There are several studies reporting outcomes concerning the prevalence of hemoglobinopathies. As per the literature, a premarital screening program for the period between 2004 and 2005 was conducted in Saudi Arabia [16]. The national premarital screening program provided an opportunity for researchers to study the prevalence and distribution of hemoglobinopathies. At the beginning of the program, it was apparent that counseling had limited benefit in reducing the probability of marriage in risky couples (i.e. when both male and female are diagnosed with hemoglobinopathies). It was discovered that about 90% of risky couples continued with their marriage despite being aware of the likelihood of having children affected with hemoglobinopathies [16]. Likewise, another research study reported to have examined a limited sample of 129 couples who were identified by the premarital screening program as couples with risk of hemoglobinopathies [17]. This study also showed similar results, revealing that 98% patients proceeded with their marriage despite the risk of both partners having hemoglobinopathies.
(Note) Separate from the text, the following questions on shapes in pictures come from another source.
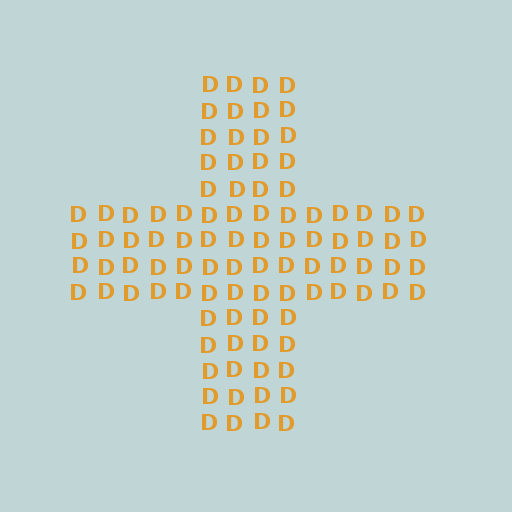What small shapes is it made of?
It is made of small letter D's.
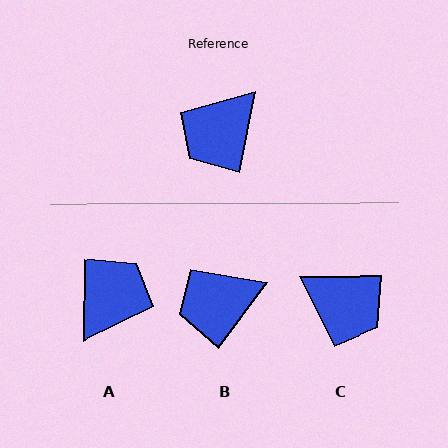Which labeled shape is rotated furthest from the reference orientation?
A, about 170 degrees away.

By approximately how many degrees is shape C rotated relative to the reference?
Approximately 102 degrees counter-clockwise.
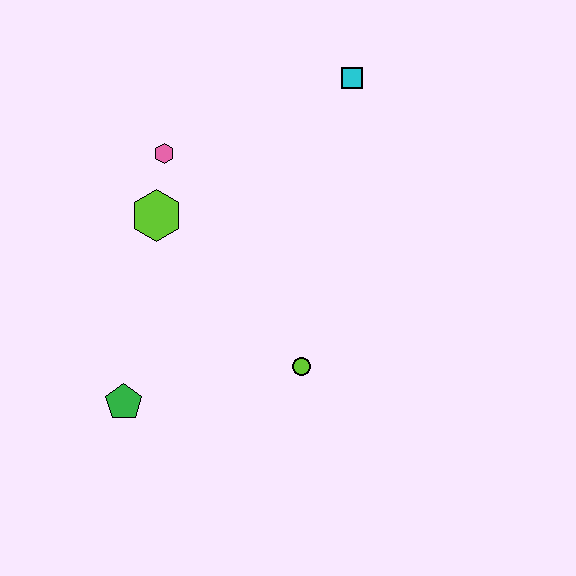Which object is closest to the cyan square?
The pink hexagon is closest to the cyan square.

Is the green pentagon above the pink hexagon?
No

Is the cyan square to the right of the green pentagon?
Yes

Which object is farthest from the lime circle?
The cyan square is farthest from the lime circle.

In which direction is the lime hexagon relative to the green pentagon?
The lime hexagon is above the green pentagon.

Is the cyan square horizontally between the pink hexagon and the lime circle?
No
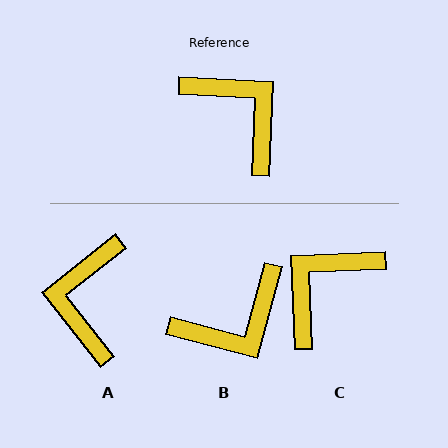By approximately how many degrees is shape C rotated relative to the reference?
Approximately 95 degrees counter-clockwise.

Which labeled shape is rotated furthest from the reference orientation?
A, about 131 degrees away.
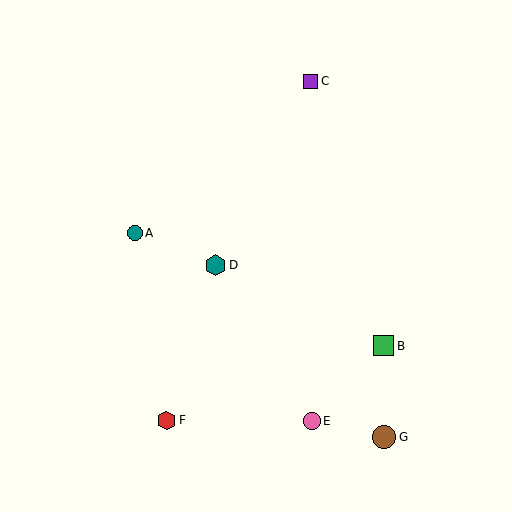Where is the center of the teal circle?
The center of the teal circle is at (135, 233).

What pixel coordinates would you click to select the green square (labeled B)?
Click at (384, 346) to select the green square B.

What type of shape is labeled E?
Shape E is a pink circle.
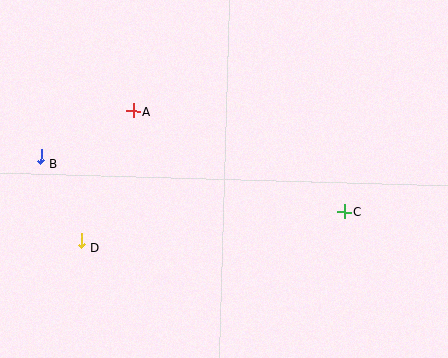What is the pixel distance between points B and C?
The distance between B and C is 308 pixels.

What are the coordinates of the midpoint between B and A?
The midpoint between B and A is at (87, 137).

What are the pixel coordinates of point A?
Point A is at (133, 111).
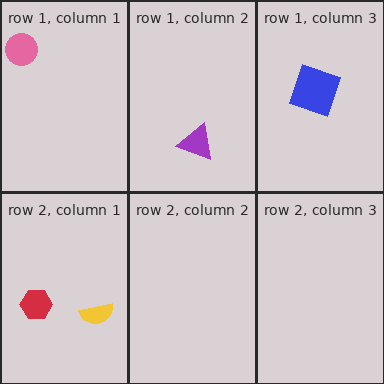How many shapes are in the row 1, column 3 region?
1.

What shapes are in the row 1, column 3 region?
The blue square.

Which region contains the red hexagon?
The row 2, column 1 region.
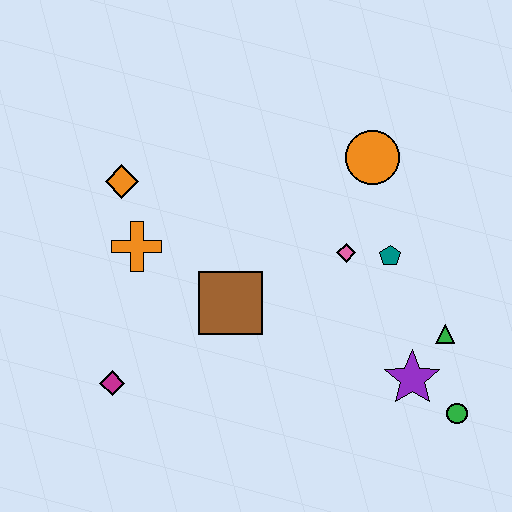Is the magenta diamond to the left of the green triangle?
Yes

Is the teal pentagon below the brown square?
No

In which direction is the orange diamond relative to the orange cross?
The orange diamond is above the orange cross.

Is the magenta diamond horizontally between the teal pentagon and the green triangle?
No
Furthermore, studies were carried out to examine factors that why do positive patients proceed with marriage despite being informed about the risks of having children with hemoglobinopathies. It was observed in literature that cultural pressure was one of the main reasons behind rejecting the counseling advice and proceeding with marriage of positive hemoglobinopathies patients [18].

According to recent research, approximately 1.5% of the global population is considered as heterozygote (carriers) of the β-thalassemia. There is a high incidence of β-thalassemia in populations from the Mediterranean basin, throughout the Middle East, the Indian subcontinent, Southeast Asia, and Melanesia to the Pacific Islands [19]. Moreover the prevalence of SCA in Saudi Arabia is irregular but several studies have reported that sickle cell disease is a relatively common genetic disorder in this part of the world. The carrier status for sickle cell disease ranged from 2% to 27% and up to 1.4% had sickle cell disease in some areas of Saudi Arabia [20].
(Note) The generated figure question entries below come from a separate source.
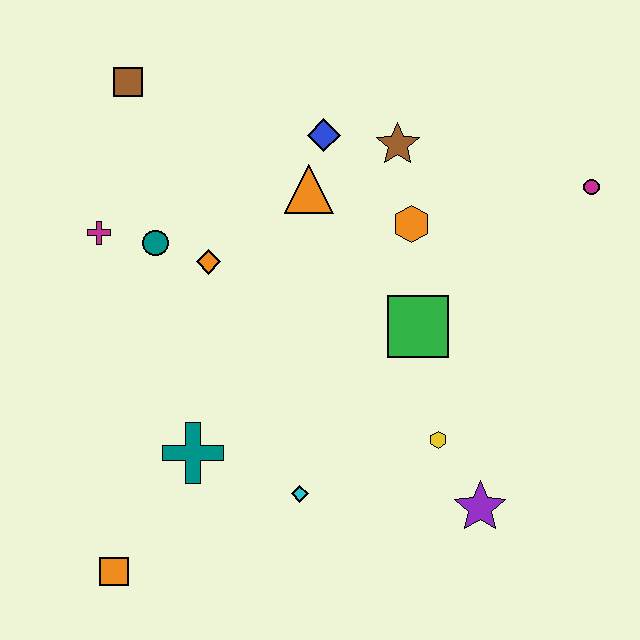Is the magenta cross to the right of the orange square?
No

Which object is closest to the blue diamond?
The orange triangle is closest to the blue diamond.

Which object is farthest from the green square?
The orange square is farthest from the green square.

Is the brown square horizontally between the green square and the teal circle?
No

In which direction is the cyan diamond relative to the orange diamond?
The cyan diamond is below the orange diamond.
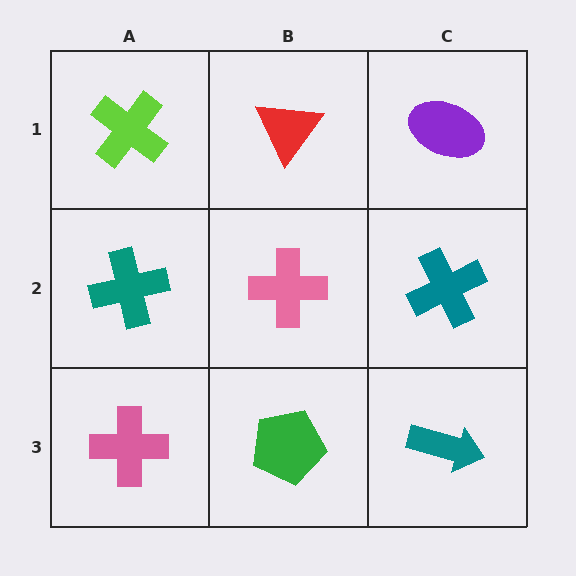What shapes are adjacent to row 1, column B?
A pink cross (row 2, column B), a lime cross (row 1, column A), a purple ellipse (row 1, column C).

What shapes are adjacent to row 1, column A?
A teal cross (row 2, column A), a red triangle (row 1, column B).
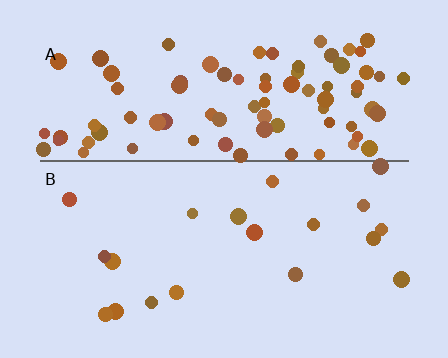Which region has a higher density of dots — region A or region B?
A (the top).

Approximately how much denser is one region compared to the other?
Approximately 4.7× — region A over region B.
The rate of prevalence of sickle cell disease in previously published studies appears to be much lower than studies done before the PMS & GC program. For instance, the national study of males and females, for the age of 2 and 60 years old in the 1980s and the early 1990s estimated sickle cell disease carriers and cases to be 73.6 and 10.6 per 1000 patients respectively [15]. However the current study estimated the SCA carrier and cases to be 42.4 and 2.7 respectively, which is significantly lower and could be moderately explained by the exclusion of the pediatric population in this study

In a more recent study, Al-Qurashi, et al. estimated sickle cell disease cases at 2.4 per 1000 patients, which is much lower than from our study findings. Similarly, the same results were observed in El-Tayeb, et al. reported during the first 2-year period of the time [21,22].
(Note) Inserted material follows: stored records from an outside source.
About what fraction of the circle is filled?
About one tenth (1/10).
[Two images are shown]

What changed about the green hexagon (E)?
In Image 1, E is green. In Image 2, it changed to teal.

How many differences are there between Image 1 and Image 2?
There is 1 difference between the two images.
The differences in sickle cell disease rates in this study and pre-PMS&GC program studies may be distinguished by the differences in the sample point and by methodology. Furthermore, adult-based parameters in the current study should be lower or higher than rates estimated from neonates or children as the earlier rates reflect incidence whereas the later rates replicate prevalence and survival. Unlike sickle cell disease, the regional and overall prevalence of β-thalassemia in the current study was much higher than previously published rates regardless of the scheduling of the PMS&GC program, with a probably broader difference after the program than before it. For example, between the 1980s and the 1990s, β-thalassemia rates were estimated at 130 and 36 per 1000 examined persons in Eastern and Central regions compared to the current estimated rates of 58.5 and 9.3 respectively. Β-Thalassemia carriers per 1000 were estimated earlier from the PMS&GC program to be 32 in all regions of SA and 34 in the Al-Hassa region compared with the rates of the current study i.e. 18 and 26 respectively [23].

There are several factors leading to hemoglobinopathy prevalence sickle and one of the most common is consanguinity and inter-family marriages. The accomplishment of 48% marriages that were likely to have been affected by hemoglobinopathy in 2009 specifies the extreme cultural influence that remains to be addressed. Among the high frequency of consanguineous marriages, 55% were observed in large family size settings. The Eastern region that had 58% of all identified at-risk marriages during the program period had a lower overall cancellation of at-risk marriages in contrast to other regions (22.6% vs 34.3%). This may be explained by the fact that the cancellation of at-risk marriages at the beginning of the program operation (2004) was lower in the Eastern region compared to other regions (5% vs 21%). This might be due to the screened development of at-risk marriage prevention in the Eastern region compared to other regions (8.0-fold vs 1.7 fold). Furthermore, potential elucidation is the higher positivity of sickle-cell disease and/or β-thalassemia in the Eastern region compared to other regions (19.3% vs 3.8%), which could make it challenging for at-risk couples to find an alternative socially and suitably safe match [24].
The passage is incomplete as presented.